Bright Kid Acting Up, Underachieving or Shutting Down?

Jacqui Byrne
Is it a behavior problem – or an identity crisis?
Do you have a child who seems smart, yet is struggling at school? Maybe your child is refusing schoolwork – or even school itself. Maybe your child’s grades don’t seem to reflect their true abilities. Or maybe you’ve been getting calls from the school describing your child as disruptive, disrespectful, or careless.
 
When the adults in a child’s life see these kinds of behaviors, they may interpret it as defiance, laziness or perhaps hormones run amock. But there may be something else going on – especially if the student is intellectually gifted. (It’s not always obvious who is gifted, so if the description above resonated with you – keep reading!). 
During childhood, gifted kids become accustomed to having new skills come easily on the first try; thinking of themselves as the smart kid; being admired. And over time, this experience can become a deeply ingrained part of their sense of self – their internal understanding of “This is who I am.” 
 
But sometimes, a gifted student may also have a hidden challenge – such as a neurological, social-emotional or learning difference or disability. This is described as “twice-exceptional,” or “2e.”

And as these kids advance through school, sometimes things can start to shift. Demands increase. There’s more to manage independently. And subjects become too complex to grasp on the first try. There’s a learning curve, even for really smart kids. 
 
And suddenly, perhaps for the first time, that bright child may start to fall behind the more typically developing kids – kids who’ve had a lifetime’s worth of practice at persevering through a learning curve.

The gifted child may have no experience with that kind of struggle – and may wonder why it looks so easy for everyone else.
 
That gifted child has just entered uncharted territory – and there’s far more at stake than just grades. 
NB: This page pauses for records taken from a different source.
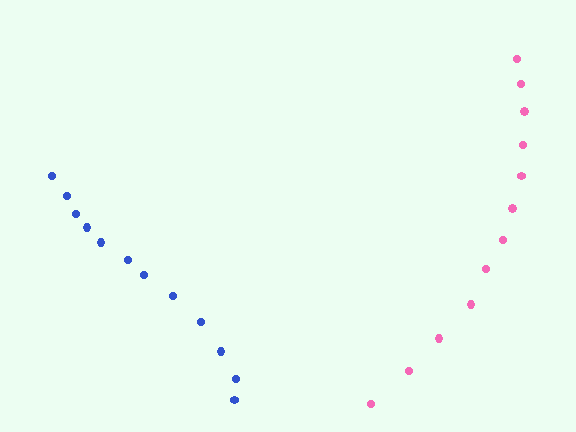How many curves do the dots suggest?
There are 2 distinct paths.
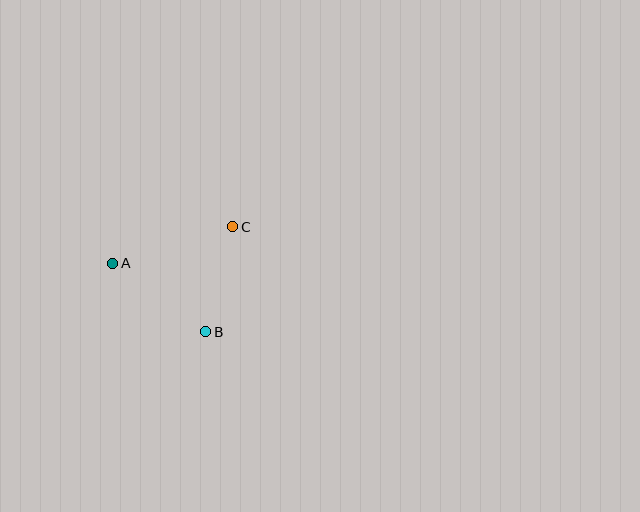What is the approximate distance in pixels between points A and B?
The distance between A and B is approximately 115 pixels.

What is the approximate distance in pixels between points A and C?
The distance between A and C is approximately 125 pixels.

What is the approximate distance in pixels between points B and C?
The distance between B and C is approximately 108 pixels.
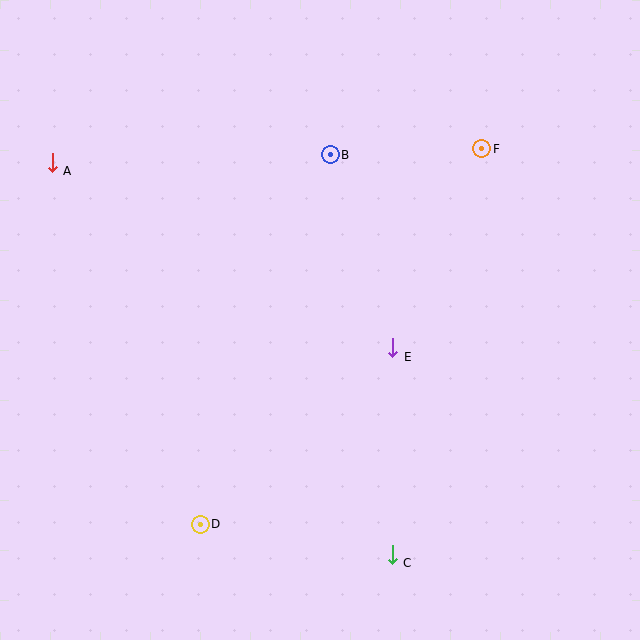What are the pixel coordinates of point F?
Point F is at (482, 149).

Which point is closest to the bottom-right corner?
Point C is closest to the bottom-right corner.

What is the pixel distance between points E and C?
The distance between E and C is 206 pixels.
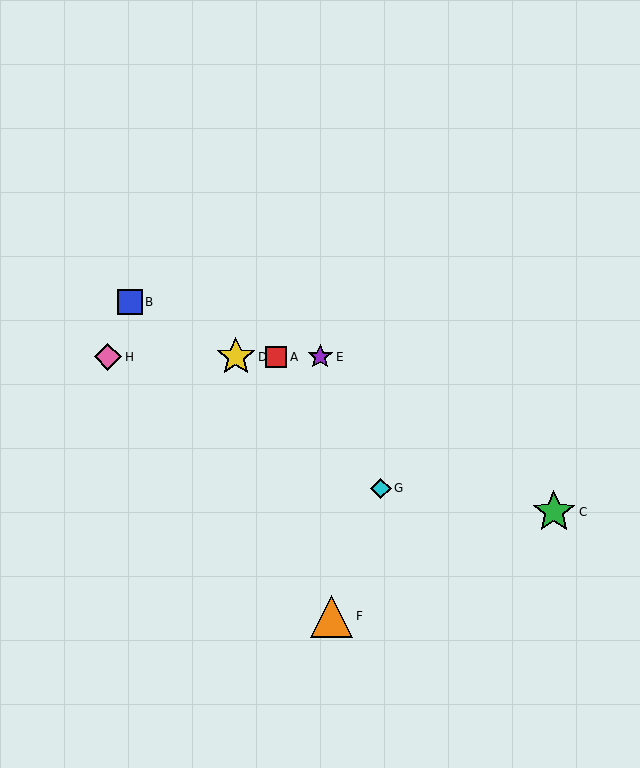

Suddenly, they may be wondering if everything they thought they knew about themselves was wrong. They may fear they’ve been lied to all their lives – or that they’ve been lying to themselves. 
 
Harder still, they may have internalized the idea that their talent was what gave them value. Their gifts were what made them worthy. Worthy of admiration. Worthy of love.

Calling one’s entire sense of self-worth into question is not merely uncomfortable – it’s destabilizing. And the response can be dramatic.
 
In my near-decade at the helm of a school for the gifted and 2e, I’ve most often observed this playing out in one of two ways:
 
They may feel compelled to defend that identity at all costs. 
This can look like refusing to risk trying things that seem challenging in order to preserve their “record”; making excuses; creating diversions, such as disruptive behaviors to avoid facing difficult tasks; or even cheating.

Or they may forsake that former identity entirely.
“I’m not who we all thought I was,” the thinking goes. “I guess I’m not smart after all, so I’m not even going to try.” This can look like disengagement; listlessness; even shutting down.
 
So if you have a really bright kid who is presenting in any of the ways above, consider this possibility: What you’re seeing is not a behavior problem – it’s an identity crisis*
 
And what’s even more painful is that at the same time they’re suffering through this identity crisis, they may also be:

  • Trying as hard as they can, yet being accused of not trying.
  • Being mislabeled as a behavior problem 
  • Receiving inappropriate placements and/or insufficient supports. 
 
They may be struggling with a workload demand that is too high, in which they grasp the content but their executive functioning skills can’t keep up. Or they may be enduring unchallenging, low-level content that fails to stimulate their intellect. And in either case, they may lack any intellectual peers who can engage at their level.
 
The result is that they may feel:
  • Misunderstood
  • Wrongly accused
  • Isolated
  • Gaslighted

If that were your experience, how would you behave?
 
So if you have a bright kid whose current school performance or behaviors don’t seem to accurately reflect their abilities, before allowing them to be labeled, dig deeper – you may find there is more going on than you realized.

*(If you’re anything like my 2e students, you’ll be quick to point out that the term ‘identity crisis’ originated as one of Erikson’s stages of development. I am, of course, using the more popular modern usage here, as defined in Merriam-Webster.)